M. le président, la démocratie, je le pense, implique la bonne gouvernance ; la bonne gouvernance pour l’Afrique suppose que les dirigeants africains devraient faire l’inventaire entier des ressources du continent afin de repenser une exploitation de ces ressources dans un schéma qui tient d’abord compte du bien-être des populations dont la terre génère ces ressources, c’est-à-dire, des populations africaines. Cela implique que les prétendus intellectuels africains devraient eux aussi prendre les dirigeants des pays industrialisés ainsi que leurs institutions financières satellites au mot, et leur rappeler, constamment, que la bonne gouvernance exige d’eux qu’ils battent les pattes et laissent les Etats souverains identifier et satisfaire les besoins de leurs peuples sans aucune forme de pressions extérieures, sans aucun chantage financier, sans la volonté d’installation martiale de marionnettes à la solde des pays industrialisés, mais surtout sans la récupération d’une élite de névrosés séduits par la promesse d’une jouissance Firstmondialiste.
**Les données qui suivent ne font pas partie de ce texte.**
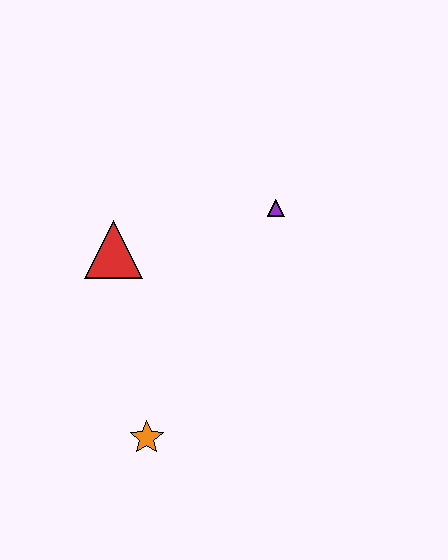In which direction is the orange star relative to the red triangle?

Tel est le combat du président Gbagbo ; un combat pour une Afrique debout.

En tant qu’Africain préoccupé par le monopole économique de la France dans son pays, qui maintient son pays dans un état de dépendance perpétuel, le Président Gbagbo a raison de croire en la diversification de son partenariat. A ce titre-là, il apparait pour la France, qui désire conserver avec ses anciennes colonies ses vieilles relations de maître à esclave, comme un empêcheur de tourner en rond. En effet, sous de faux airs de réciprocité, la françafrique, cette machinerie de génocide économique et humain en Afrique, s’est assuré un accès privilégié aux ressources agricoles et géologiques de l’Afrique. Demander à la France d’avoir désormais des relations de réciprocité avec l’Afrique n’est pas un péché pour lequel l’on doit mériter la crucifixion. Prenons garde de ne pas toujours ériger des édifices aux combattants de l’Afrique libre seulement après coup, après les avoir précipités du haut de la falaise de la réciprocité.

Très respectueusement,

Martial Frindéthié

Professor Frindéthié enseigne le français, la littérature comparées et les études globales à Appalachian State University. Il est l’auteur de Globalization and the Seduction of Africa’s Ruling Class: Argument for a New Philosophy of Development (McFarland, 2010), Francophone African Cinema: History, Culture, Politics and Theory (McFarland, 2009), et The Black Renaissance in Francophone African and Caribbean Literatures (McFarland, 2008, Choice Magazine Outstanding Academic Title).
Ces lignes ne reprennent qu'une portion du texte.